J’ai trouvé que la série tirait sa force de ses acteurs : Tom Hardy, charismatique comme toujours, donne une intensité brute à son personnage, tandis que Pierce Brosnan apporte une prestance plus froide mais tout aussi convaincante. L’atmosphère rappelle un Peaky Blinders 2.0, autour d’un héros charismatique et d’un univers mafieux qui accroche. La mise en scène, sans éclats, reste efficace pour une série d’action, laissant l’intrigue parler d’elle-même.

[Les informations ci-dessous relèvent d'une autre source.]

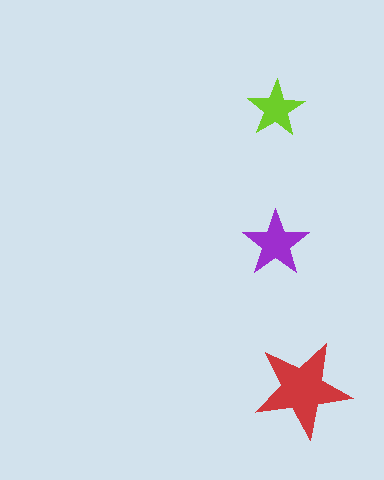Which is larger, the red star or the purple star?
The red one.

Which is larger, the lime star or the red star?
The red one.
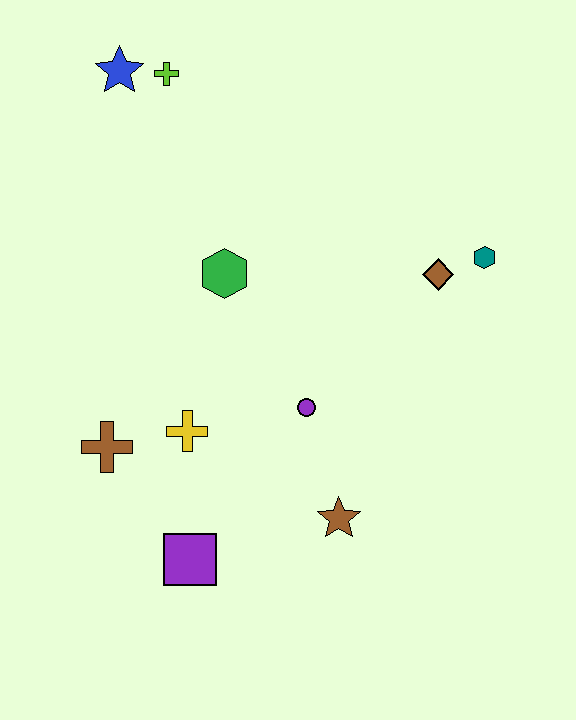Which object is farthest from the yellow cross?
The blue star is farthest from the yellow cross.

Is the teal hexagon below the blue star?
Yes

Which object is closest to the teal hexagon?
The brown diamond is closest to the teal hexagon.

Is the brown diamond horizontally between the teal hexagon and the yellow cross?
Yes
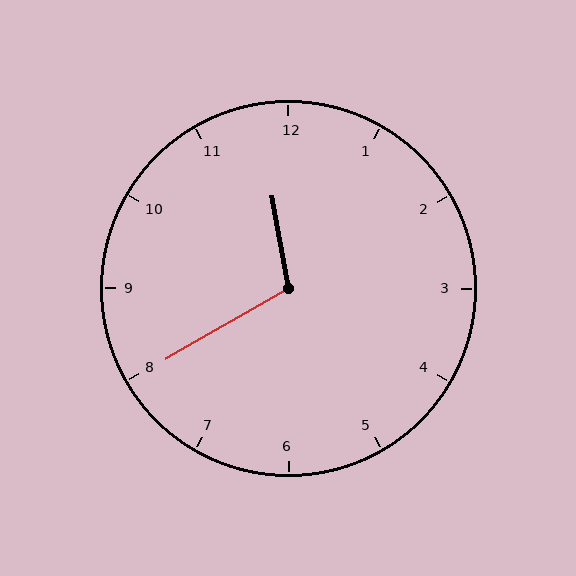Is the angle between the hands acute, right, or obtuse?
It is obtuse.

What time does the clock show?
11:40.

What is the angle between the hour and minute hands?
Approximately 110 degrees.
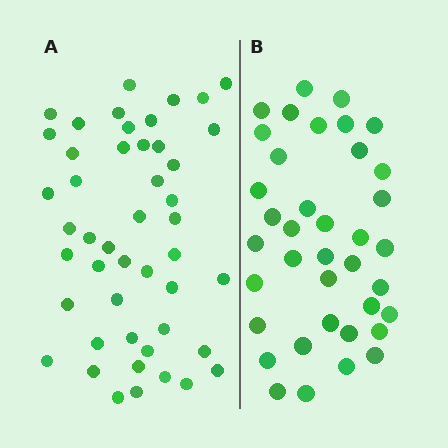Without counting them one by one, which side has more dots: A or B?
Region A (the left region) has more dots.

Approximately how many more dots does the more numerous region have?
Region A has roughly 8 or so more dots than region B.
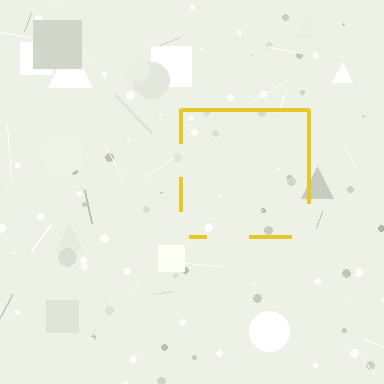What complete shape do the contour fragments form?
The contour fragments form a square.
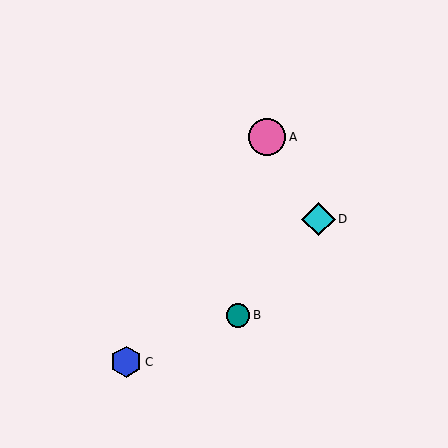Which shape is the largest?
The pink circle (labeled A) is the largest.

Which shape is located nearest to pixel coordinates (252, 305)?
The teal circle (labeled B) at (238, 315) is nearest to that location.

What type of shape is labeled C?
Shape C is a blue hexagon.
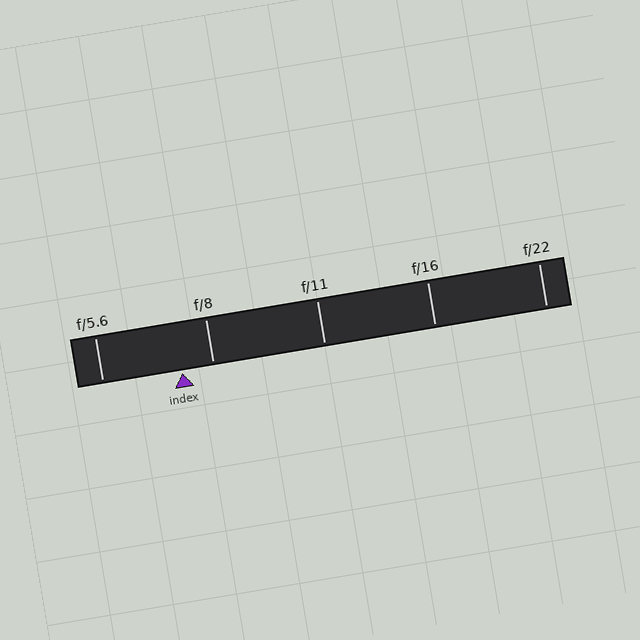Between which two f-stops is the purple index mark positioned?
The index mark is between f/5.6 and f/8.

Mais ce rythme effréné a aussi ses revers : trop de rebondissements tuent parfois la cohérence, et certains personnages comme Seraphina, Bella ou Brendan restent trop en arrière-plan. Certaines intrigues (la relation Eddie/Gina, les liens de parenté) semblent forcées, et les motivations de Maeve manquent de clarté. Enfin, la série hésite à assumer sa noirceur : les scènes de torture ou les romances sont édulcorées, donnant un côté presque puritain qui tranche avec l’univers mafieux.
Au final, MobLand séduit par son ambiance et son casting, mais reste frustrant dans ses non-dits. Une série plaisante à suivre, mais qui laisse un goût d’inachevé.